Steve Chandler's iMindShift Blog
Let's Give Everyone a Fresh Chance
March 30, 2017
Sometimes I like to assign movies for my clients to watch. One of them is Finding Dory. The little fish character voiced by Ellen DeGeneres has short term memory loss and much of the humor comes from her forgetting who the other characters are.
Hi, I'm Dory!
She might have a long scene with a character and see the same character two minutes later and have no idea who she’s talking to. Then cheerfully she says, “Oh hello! My name is Dory!” How exciting to find a new relationship! And for Dory, they’re all showing up as new.
What if I can try being Dory? When I arrive at a gathering and I see someone there who I have had judgmental thoughts about, this time I approach them as Dory. I am happy and cheerful. I am open and empty and so glad to run into them. There is no story about them that I have to filter their words through.
When I show up empty, I am right here right now in the present moment. Like falling out of thought and like falling in love. Because only in the here and now can I fall in love, because falling in love is an experience of pleasant surprise, or, as G.K. Chesterton said about his spiritual awakening, it’s like receiving “absurd good news.”

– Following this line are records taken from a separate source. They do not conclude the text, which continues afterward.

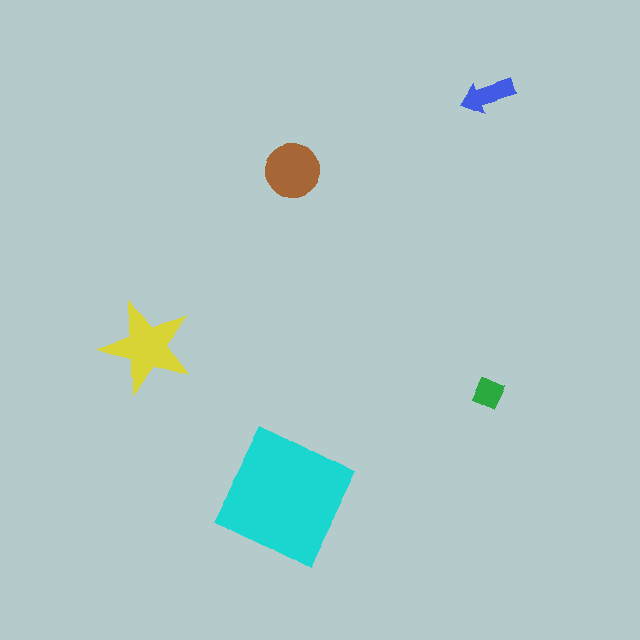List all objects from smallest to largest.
The green diamond, the blue arrow, the brown circle, the yellow star, the cyan square.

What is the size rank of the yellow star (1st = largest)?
2nd.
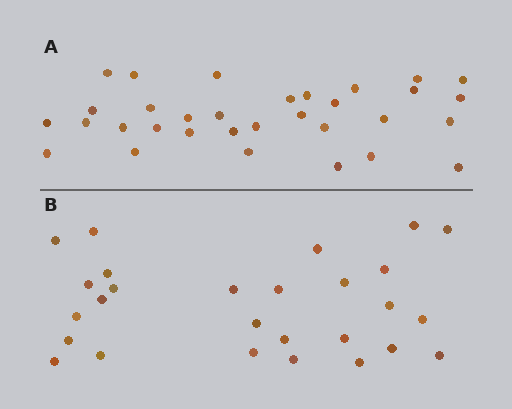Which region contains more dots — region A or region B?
Region A (the top region) has more dots.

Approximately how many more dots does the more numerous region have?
Region A has about 5 more dots than region B.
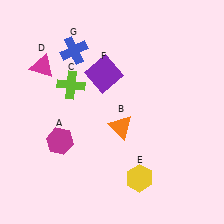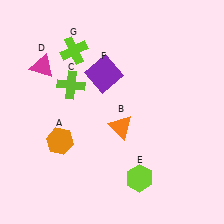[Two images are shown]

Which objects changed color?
A changed from magenta to orange. E changed from yellow to lime. G changed from blue to lime.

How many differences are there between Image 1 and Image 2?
There are 3 differences between the two images.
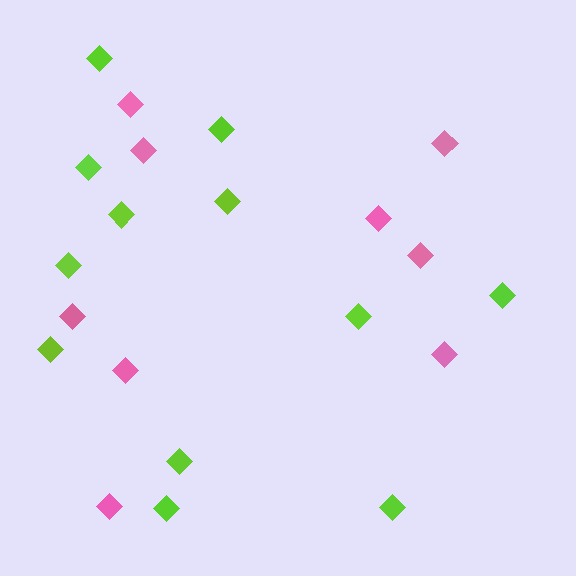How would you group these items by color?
There are 2 groups: one group of lime diamonds (12) and one group of pink diamonds (9).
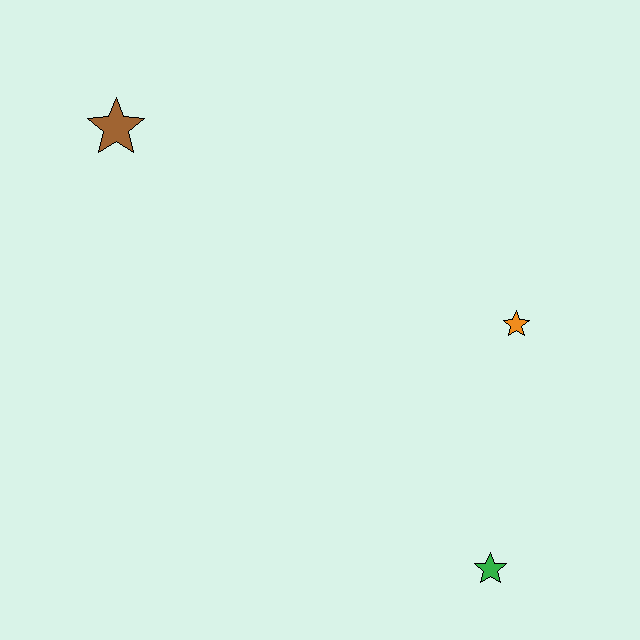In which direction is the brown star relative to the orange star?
The brown star is to the left of the orange star.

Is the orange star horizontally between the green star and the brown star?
No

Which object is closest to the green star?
The orange star is closest to the green star.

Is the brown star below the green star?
No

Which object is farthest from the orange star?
The brown star is farthest from the orange star.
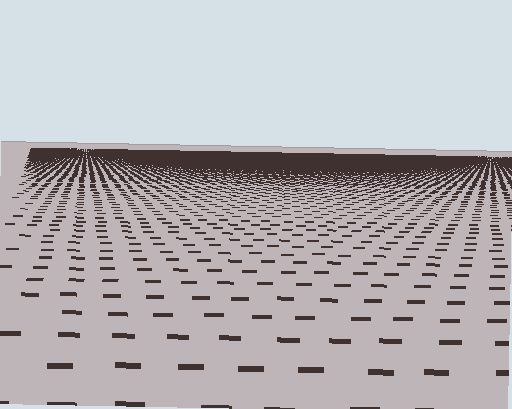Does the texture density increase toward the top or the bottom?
Density increases toward the top.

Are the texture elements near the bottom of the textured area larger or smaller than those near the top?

And I can fall in love with anything. I recently learned to fall in love with taking the garbage out. I noticed that I dreaded it every week, and when it came time to do it I slogged through it as a means to an end. It never occurred to me that I could make it an end in itself.
So I slowed it down and treated it like a sacred Zen practice. It wasn’t long before I couldn’t wait until garbage day. I’d even say to Kathy in a voice that sounded like elation, “Tomorrow’s a big day.”
“Oh really? Why?”
“Tomorrow is garbage day!”
She began to worry about me. She started looking online for what she could find about the first stages of dementia.
Stories (elaborate webs of thought) make it hard for me to give something (like taking the garbage out) or someone (who had said something critical) a second chance. Someone criticizes me and I’m caught up into thinking they’ve done something deliberately hurtful. I try my best to forgive them, but built into the idea of forgiveness is the conviction that I am the person who was right and they are the person who was wrong. When I forgive them it feels like it’s big of me to do that! And that from now on they’ll never be on the same moral or ethical level as I am. It is from a superior level that I throw my pennies of forgiveness down to them. A magnificent being generously tossing coins into a human gene pool of inferiority.
Dory would be kinder than that. Dory wouldn’t remember what that other person had done or said.
In my experience of recovery from alcohol and drugs I have noticed that some people (who knew me when) never quite trusted or understood that my whole life had changed. I was “that drunk” to them every time they saw me, no matter that decades of sobriety had passed. I have friends and acquaintances in recovery who are never given a second chance by certain family members because the old stories are stronger than their capacity to forget.
I don’t actually regret any of that. It shows me the power of a story. It shows me that stories can prevent a relationship from ever really happening. They can become stories about what men are like. They can be stories about what women really want. These kinds of stories can hypnotize almost everyone alive today.
When I have a story about your political party, or your country, or your profession, who you really are doesn’t stand a chance. Whole countries have stories about other countries and will fight to the death to live out the story.
My clients enjoy Finding Dory. They see the love behind giving someone a new start. Maybe the saying “Forgive and forget” can be shortened, in the interest of time management, to simply “Forget.” If you did that it would give the people in your world a fresh chance.